Volume 38 (2005) Issue 3 Pages 209-216
Advanced biomolecular technologies have begun to provide beneficial means to detect a variety of cellular molecules for tumor diagnosis, as well as predictive and prognostic factors of cancers. This new understanding of the molecular basis of cancers has led to the development of molecular targeted approaches to cancer prevention and treatment. Molecules involved in the growth factor signaling system have become favored targets for molecular targeted therapies in translational research and clinical development. The current molecular targeting agents are classified into humanized or camera monoclonal antibodies and small-molecule tyrosine kinase inhibitors. Patients with HER2-overexpressing, metastatic breast cancer are beginning to benefit from the first commercially humanized monoclonal antibody (Herceptin), and the first small-molecule tyrosine kinase inhibitor (Gleevec/Glivec) has been introduced in Japan. Gleevec/Glivec has been demonstrated to have a long-term clinical benefit for most refractory patients with Philadelphia chromosome-positive chronic myelogenous leukemia as well as with KIT-expressing, unresectable and/or metastatic gastrointestinal stromal tumor. Accurate and reliable HER2 or KIT testing is performed to determine patient eligibility for Herceptin or Gleevec/Glivec therapy, respectively.

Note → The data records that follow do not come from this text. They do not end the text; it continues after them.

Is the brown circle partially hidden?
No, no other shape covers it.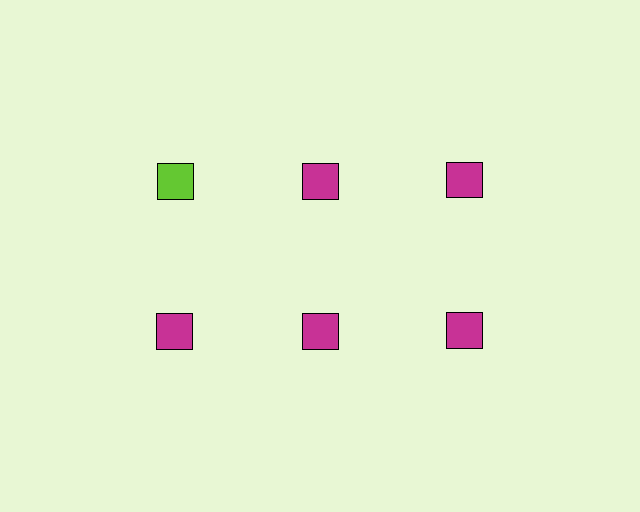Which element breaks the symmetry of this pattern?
The lime square in the top row, leftmost column breaks the symmetry. All other shapes are magenta squares.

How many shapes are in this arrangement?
There are 6 shapes arranged in a grid pattern.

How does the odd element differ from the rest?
It has a different color: lime instead of magenta.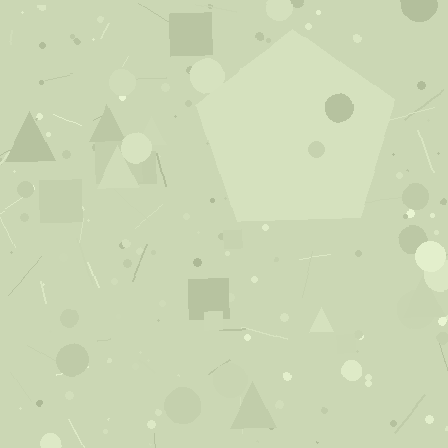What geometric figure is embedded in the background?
A pentagon is embedded in the background.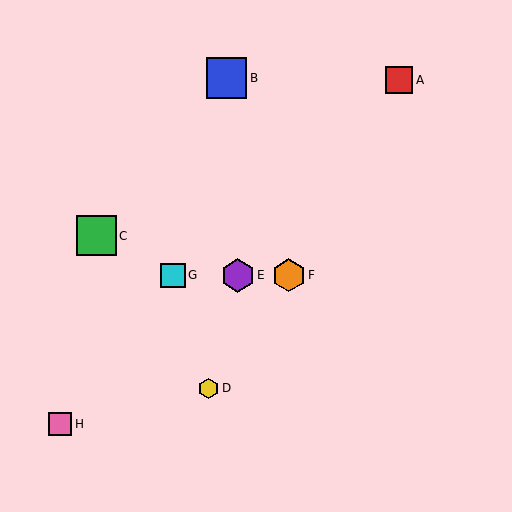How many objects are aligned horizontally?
3 objects (E, F, G) are aligned horizontally.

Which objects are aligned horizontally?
Objects E, F, G are aligned horizontally.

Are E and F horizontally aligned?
Yes, both are at y≈275.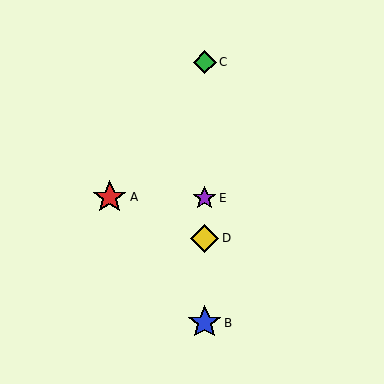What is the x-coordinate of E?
Object E is at x≈205.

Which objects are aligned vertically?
Objects B, C, D, E are aligned vertically.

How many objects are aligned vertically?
4 objects (B, C, D, E) are aligned vertically.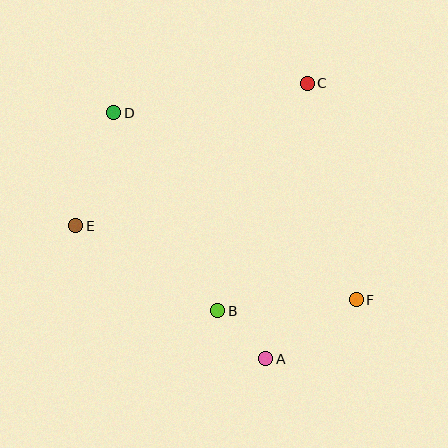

HER1 (EGFR) and HER2 are the most widely studied target molecules for therapeutic inhibitions. HER family targeting has been initiated as the basis of extensive and growing drug development programs in various companies. A key technology of targeted therapies is molecular diagnosis with target identification. Along with the progressive development of HER-targeted therapies, the need to standardize immunohistochemical diagnostic tests for each targeted therapy is ever more pressing. Although the standardization of immunohistochemistry using archival formalin-fixed specimens is a tremendous challenge that will require great effort and considerable research, the development of an ideal pharmDx test for target molecular identification will be achieved by the optimal combination of heat-induced antigen retrieval with calcium-chelating solutions, effective signal amplification, and automated staining approaches. The expression levels and phosphorylation/activation of various signaling molecules will be valuable in defining subpopulations of patients who may potentially respond to molecular targeted therapies.